Note for DMs: This is an excellent way for DMs to “take a night off” from normal storytelling that still moves the story forward. DMs can add themselves as an adventurer, so long as there aren’t more than 5 players, and if your group has 6 people, one person can stand in as the narrator and read the many story elements, and control the Dragon Army pieces.

TL;DR

Dragonlance: Shadow of the Dragon Queen is a well-rounded representation of the world of Krynn, and the budding conflict with the Dragon Queen’s armies. This adventure doesn’t attempt to cover the war across the entire world, and focuses on the battles in Kalamar and Solamnia.
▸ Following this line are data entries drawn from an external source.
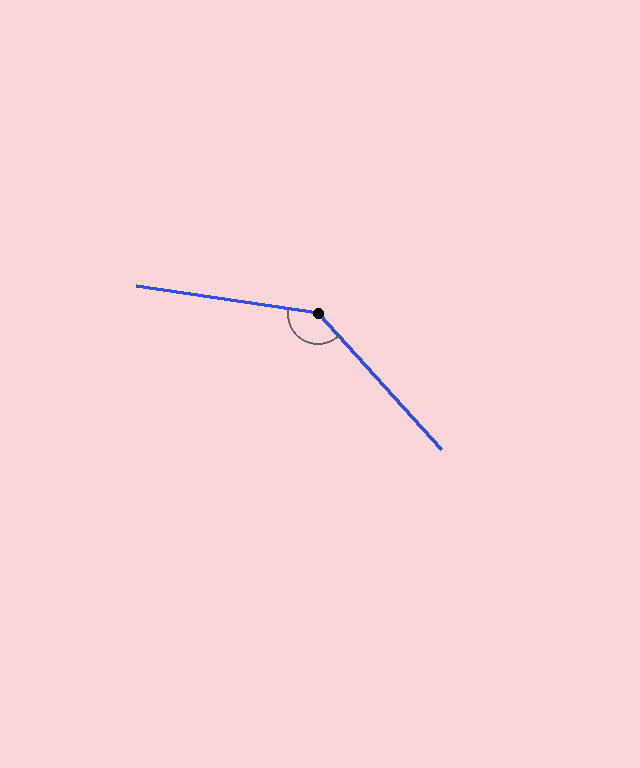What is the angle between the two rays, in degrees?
Approximately 141 degrees.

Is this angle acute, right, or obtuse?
It is obtuse.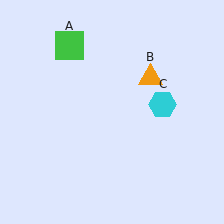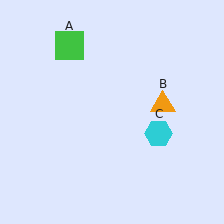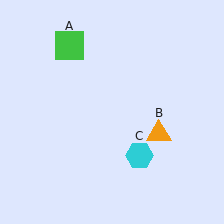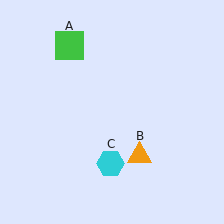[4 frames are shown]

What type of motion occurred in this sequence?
The orange triangle (object B), cyan hexagon (object C) rotated clockwise around the center of the scene.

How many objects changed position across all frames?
2 objects changed position: orange triangle (object B), cyan hexagon (object C).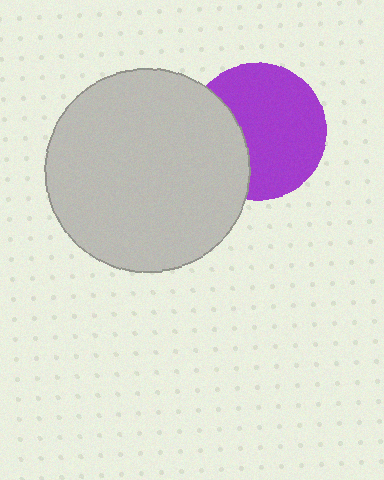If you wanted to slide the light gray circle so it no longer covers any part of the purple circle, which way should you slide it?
Slide it left — that is the most direct way to separate the two shapes.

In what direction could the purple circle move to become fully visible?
The purple circle could move right. That would shift it out from behind the light gray circle entirely.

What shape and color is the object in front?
The object in front is a light gray circle.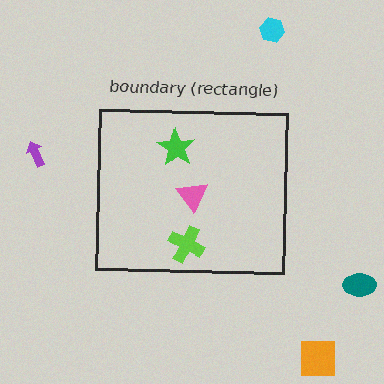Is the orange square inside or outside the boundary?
Outside.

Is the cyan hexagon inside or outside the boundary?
Outside.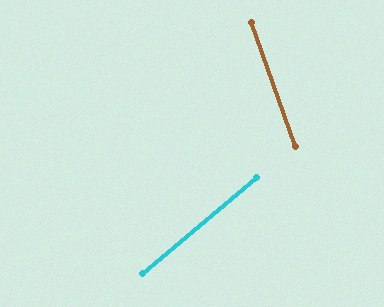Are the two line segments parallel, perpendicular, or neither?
Neither parallel nor perpendicular — they differ by about 69°.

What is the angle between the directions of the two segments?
Approximately 69 degrees.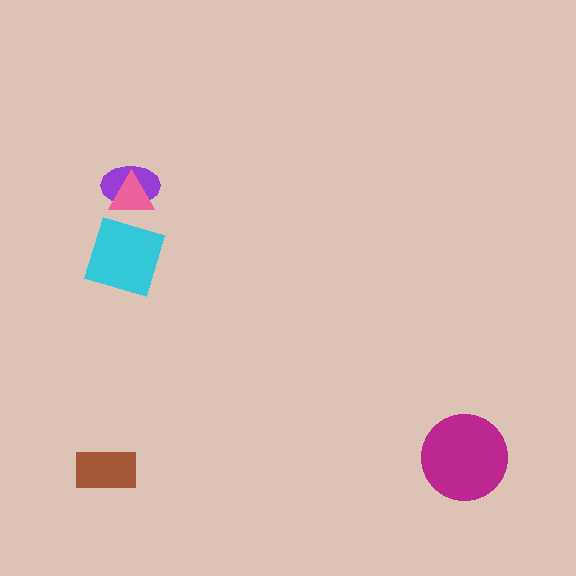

The adventure can stand completely on its own, or you can elaborate on the battles using the board game Dragonlance: Warriors of Krynn. There are three unique covers available. The standard cover is available at all retailers, and preorders are open. The alternate art cover is available at your Friendly Local Game Store, and sometimes other retailers. Finally, the Deluxe Edition has the third cover, which features a holofoil design and comes with a setting-specific DM’s screen and the exclusive board game which can be used with the campaign or played separately.